WKOR-FM
- Columbus, Mississippi; United States;
- Broadcast area: Columbus-Starkville-West Point
- Frequency: 94.9 MHz
- Branding: 94.9 Nash FM

Programming
- Format: Country
- Affiliations: Westwood One

Ownership
- Owner: Cumulus Media; (Cumulus Licensing LLC);
- Sister stations: WMXU; WNMQ; WSMS;

History
- First air date: 1993
- Former call signs: WXZD (1990–1990); WKIR (1990–1993);
- Call sign meaning: "King of Rock"

Technical information
- Licensing authority: FCC
- Facility ID: 24531
- Class: C2
- ERP: 50,000 watts
- HAAT: 150 meters (490 ft)
- Transmitter coordinates: 33°28′38.4″N 88°16′25.1″W﻿ / ﻿33.477333°N 88.273639°W

Links
- Public license information: Public file; LMS;
- Webcast: Listen live
- Website: nashfm949.com

= WKOR-FM =

WKOR-FM (94.9 FM, "94.9 Nash FM") is a country music formatted radio station licensed to Columbus, Mississippi, United States.

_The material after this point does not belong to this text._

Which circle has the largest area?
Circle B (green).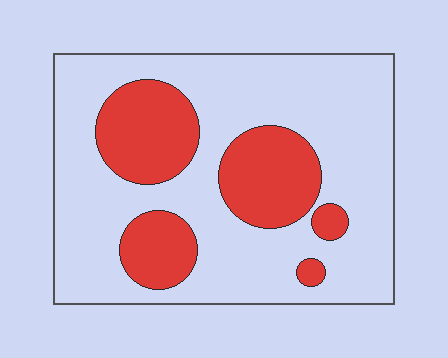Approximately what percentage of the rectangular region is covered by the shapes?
Approximately 30%.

WKOR is owned by Cumulus Licensing LLC. WKOR serves East Central Mississippi and parts of West Central Alabama with an ERP of 50,000 watts. Cities in the primary coverage area are Columbus, West Point and Starkville, Mississippi.

==History==

After several years in the AOR & Top 40 formats, respectively, WKOR-FM would change to the popular Hot Country format. The station would also change its frequency from 92.1 to 94.9 and relocate its studios to downtown Columbus and be rebranded as K94.9 under the initial guidance of Rusty Walker Programming.
Other on-air talent for K94.9 would include Jodi Roberts, Larry Bond, Dave Richards, Kelli Karlson, Mike Grace, Dalton Middleton, Joel Sargent, Kevin Burchfield, Bill Thurlow, Nikki Steele, and Scotty D.

On February 3, 2014, WKOR-FM along with nine other Cumulus-owned country music stations, made the switch to going under the Nash FM branding.